Manusia adalah satu-satu makhluk Tuhan yang diturunkan ke dunia dalam kondisi belum “jadi”, belum “final”. Bersamaan dengan itu, manusia harus menghadapi dan menghidupi alam lingkungannya yang juga dalam keadaan belum “jadi”, belum “final”. Oleh karena itu, tugas terbesar yang diemban oleh setiap manusia dalam mengarungi kehidupan di dunia adalah men-jadi-kan diri dan lingkungannya agar benar-benar tampil dalam keadaan yang lebih manusiawi. Kelak kita akan dapat memahami, justru karena setiap manusia turun ke dunia dalam keadaan belum “jadi”, dan menghidupi dunia juga dalam kondisi belum “jadi”; maka kita akan berkesempatan untuk tampil sebagai satu-satunya makhluk yang paling mulia di hadapan Tuhan.
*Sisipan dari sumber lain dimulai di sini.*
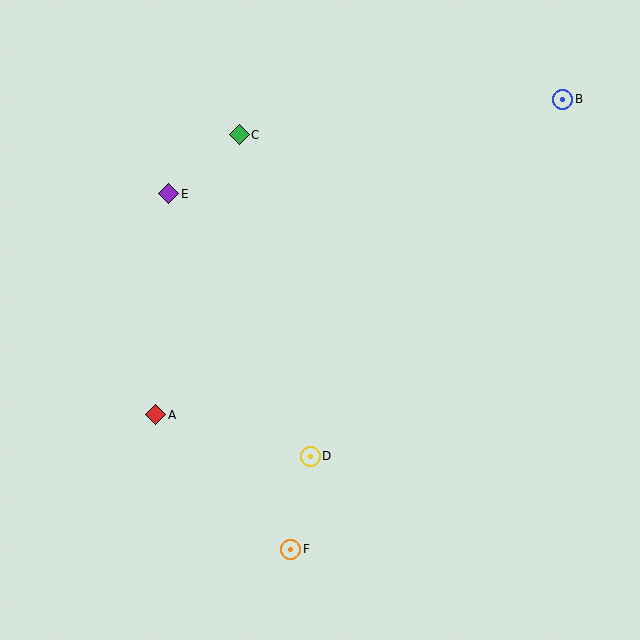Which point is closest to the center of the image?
Point D at (310, 456) is closest to the center.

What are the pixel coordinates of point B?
Point B is at (563, 99).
Dalam hal-hal tertentu ada kemiripan tampilan manusia dan binatang dalam menjalani kehidupannya di dunia. Manusia makan, minum, bernafas, dan berkembang biak. Pun demikian halnya dengan binatang: makan, minum, bernafas, dan berkembang biak. Manusia dianugerahi Tuhan dengan berbagai macam nafsu, binatang hidup di dunia dengan nafsu. Perbedaan utama antara manusia dan binatang adalah terletak pada pikiran. Manusia dianugerahi Tuhan berupa pikiran, sedangkan binatang tidak memiliki pikiran. Oleh karena adanya kemiripan tampilan manusia dan binatang, Darwin dengan teori evolusinya pernah melontarkan tuduhan bahwa nenek moyang manusia adalah binatang, yaitu kera. Maka muncullah istilah yang kemudian disematkan pada manusia: disebut sebagai hayawanun natiq, atau hewan yang berpikir.
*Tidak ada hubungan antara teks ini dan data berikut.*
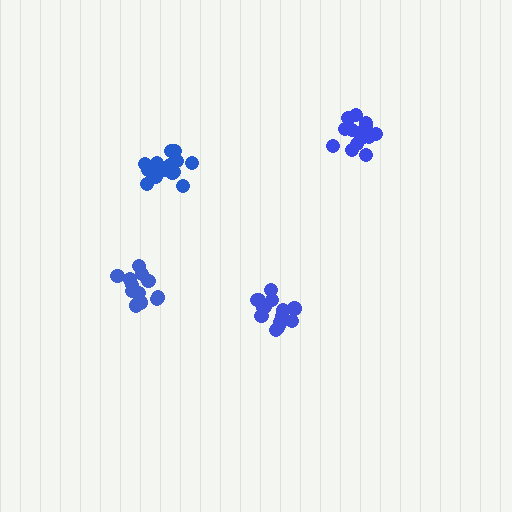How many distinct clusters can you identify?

Pikiran, itulah yang membedakan manusia dan binatang. Karena adanya pikiran, maka pada setiap diri manusia memiliki rasa, perasaan. Adanya pikiran membuat manusia mampu berkarya. Karena adanya pikiran pula yang membuat manusia mampu menampilkan kehendak yang dilandasi akal dan budi, bukan sekedar dituntun dan dikendalikan oleh nafsu sebagaimana layaknya binatang berperilaku. Perhatikan, dengan memiliki pikiran, perilaku manusia jauh lebih halus bila dibandingkan dengan binatang. Cara manusia menjalani kehidupan juga jauh lebih keren bila dibandingkan dengan binatang. Lihatlah, bagaimana cara manusia menjalani salah satu aktifitas kehidupan yang paling asasi, misalnya makan. Manusia makan tidak asal nyosor sebagaimana layaknya binatang. Kalau ada manusia makan seperti binatang, maka yang demikian itu kemudian dikategorikan sebagai perilaku yang tidak manusiawi.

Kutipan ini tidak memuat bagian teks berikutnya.